A series of lies Lamar Smith told after he crashed his car in an accident that partially paralyzed teammate Mike Frier showed the Seattle Seahawks running back was intoxicated and had a guilty conscience, a prosecutor said Thursday.

“His motive to lie, his demonstrated ability to lie … is patently obvious,” deputy prosecutor Brenda Bannon said in closing arguments at Smith’s vehicular assault trial in King County Superior Court.

“Wilbur Lamar Smith stated the core truth of this case when he repeatedly stated (at the accident scene), ‘It’s my fault, it’s all my fault,”’ she said.

The case went to jurors Thursday afternoon after Bannon told them Smith was criminally liable for “nearly robbing Mike Frier of his life,” while defense lawyer Allen Ressler urged them to view the Dec. 1, 1994, crash as an accident.

“The issue is not whether he’s at fault, but whether he committed a crime,” Ressler said. “In essence, they want to bury him with just one fact” - that he lied.

To convict Smith, jurors must find either that he was intoxicated or was driving recklessly, and that either circumstance contributed to Frier’s injury.

Frier was paralyzed from the waist down when the car carrying him, Smith and Pro Bowl running back Chris Warren crashed after the players spent an evening playing pool and drinking at two clubs.

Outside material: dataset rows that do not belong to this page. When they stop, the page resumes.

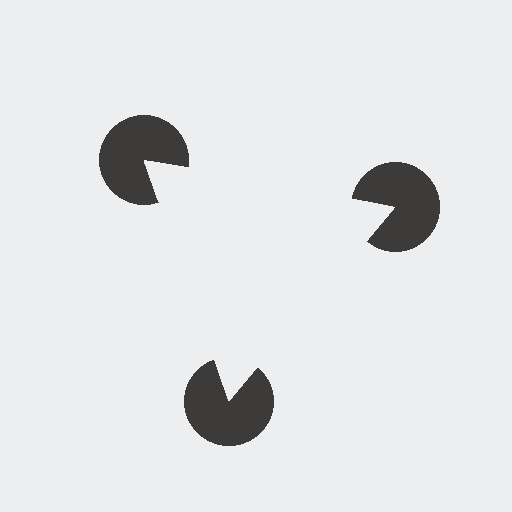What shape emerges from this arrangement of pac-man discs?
An illusory triangle — its edges are inferred from the aligned wedge cuts in the pac-man discs, not physically drawn.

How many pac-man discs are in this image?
There are 3 — one at each vertex of the illusory triangle.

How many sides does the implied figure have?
3 sides.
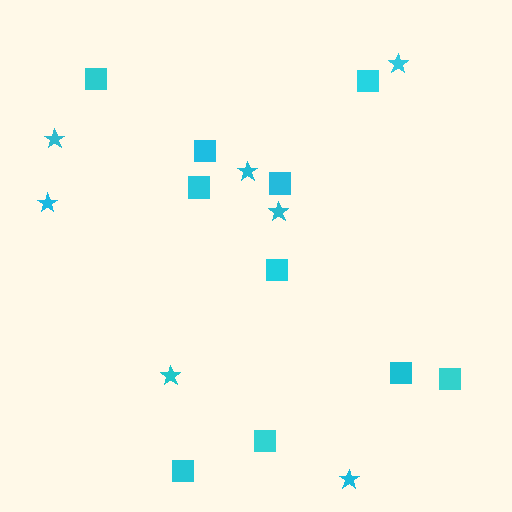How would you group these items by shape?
There are 2 groups: one group of squares (10) and one group of stars (7).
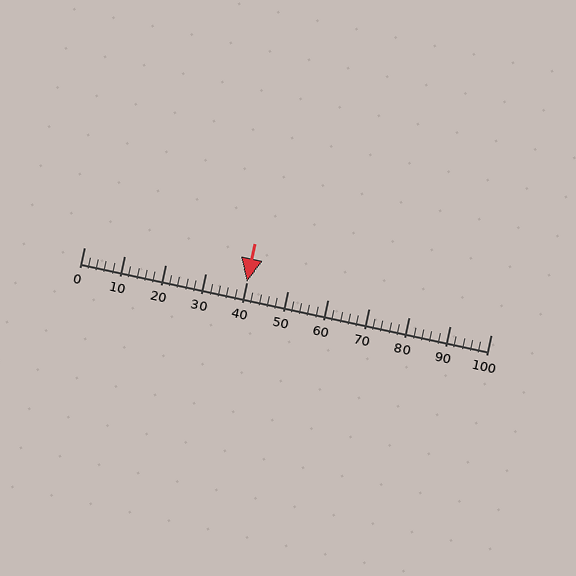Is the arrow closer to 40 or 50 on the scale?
The arrow is closer to 40.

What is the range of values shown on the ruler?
The ruler shows values from 0 to 100.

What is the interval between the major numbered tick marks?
The major tick marks are spaced 10 units apart.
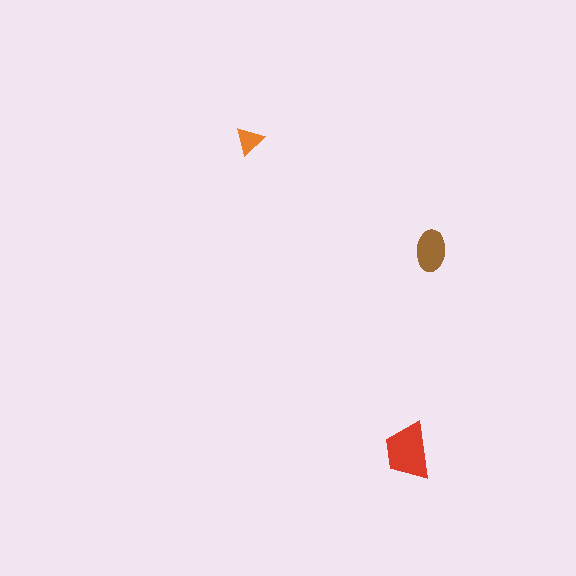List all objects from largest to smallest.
The red trapezoid, the brown ellipse, the orange triangle.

Police initially arrested Warren, thinking he had been driving. The mixup wasn’t sorted out for days.

Bannon said Smith’s lies indicated he knew he would be in trouble if police learned he was driving his Oldsmobile Bravada when it used a left-turn lane to pass another car, struck a median and careened into a power pole at an estimated 50 mph in a 30-mph zone.

Smith’s lies included telling police that Warren was driving, saying he didn’t know how the accident occurred, and failing to tell them about the second bar where the players had drinks, Bannon said.

If he was innocent, she asked, “Doesn’t it cross your mind that the defendant could have told … the truth?”